Die andere Heimat, chronik einer Sehnsucht (part 2)
Allemagne - 2013 - 2h08
sorti en France le 23 octobre 2013
film - version originale sous-titrée en français
de

Edgar Reitz

séances : semaine du mercredi 15 janvier 2014
mercredi 15 jeudi 16 vendredi 17 samedi 18 dimanche 19 lundi 20 mardi 21
14:00*
20:45
séance spéciale :
* Festival Télérama / Afcae du 15 au 21 janvier 2014. En échange du Pass, complété de vos noms et adresses, une carte valable pour 2 personnes durant toute la durée de la manifestation vous sera remise à la caisse du cinéma. Sur présentation de cette carte, tous les films du festival Télérama / Afcae sont au tarif de 3 euros la place (par personne). Tarif unique 3 euros pour tous grâce au Pass (valable pour 2 personnes) à découper dans le magazine Télérama des 8 et 15 janvier 2014 - séances Ciné passion 16 au Club de Barbezieux le 18 à 18h00, le 19 à 16h00, le 21 à 18h00.

synopsis

voir fiche du film [{Heimat 1, chronique d'un rêve}->http://www.citebd.org/spip.php?film1191]"

notes de production

Propos de Edgar Reitz
On a souvent répété que les causes de l’émigration étaient la faim et la misère sociale. Mais nous savons aujourd’hui que c’est seulement une partie de la vérité.
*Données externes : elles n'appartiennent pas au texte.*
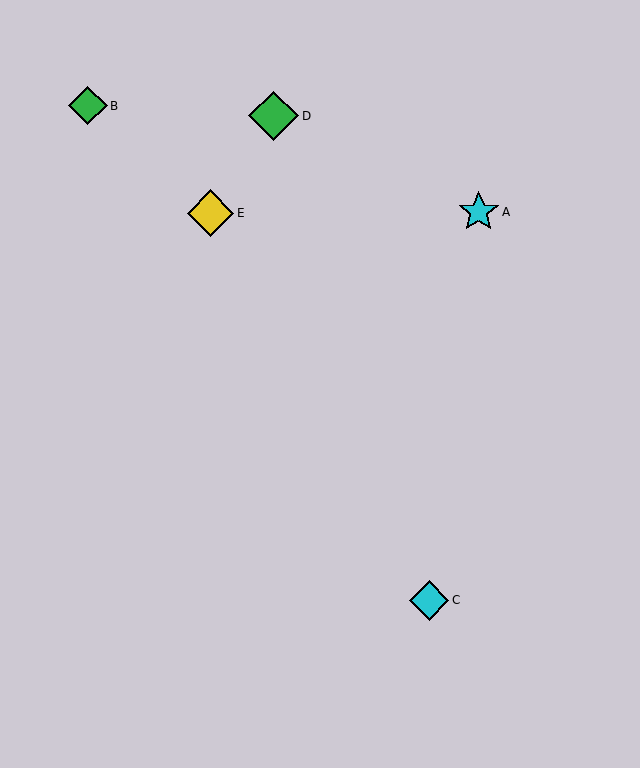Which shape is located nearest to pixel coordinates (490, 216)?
The cyan star (labeled A) at (479, 212) is nearest to that location.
Il est exact qu’autour de 1840, il y a eu des récoltes catastrophiques, que la faim, l’absence de liberté, les impôts insupportables et les privilèges exorbitants des seigneurs locaux torturaient les gens – mais dans ces années-là on vit aussi apparaître une idée totalement nouvelle qui s’empara des esprits et les incita à l’action : l’idée que chacun a droit à son propre bonheur. Pendant des siècles, il avait fallu s’accommoder du sort que le destin avait réservé à chacun. On ne connaissait pas autre chose. L’Eglise et les autorités avaient constamment inculqué l’humilité et la soumission, jusqu’à ce que l’annonce de la Révolution des Français atteigne le pays, bientôt suivie des troupes de Napoléon qui mirent à bas les vieilles structures de pouvoir et gouvernèrent pendant des années le Hunsrück, le Palatinat et la Rhénanie selon les règles rationnelles de l’état français.
Notre film parle de sentiments et de faits. De la capacité de l’homme, à diriger sa vie en fonction de ses utopies, de l’image intérieure d’un paradis, à se libérer du cadre prédéterminé de son existence et des contraintes sociales apparemment imposées par le destin, voilà qui est à nos yeux un de ses élans les plus productifs.
Nous dédions ce film à tous ceux qui suivent leurs rêves.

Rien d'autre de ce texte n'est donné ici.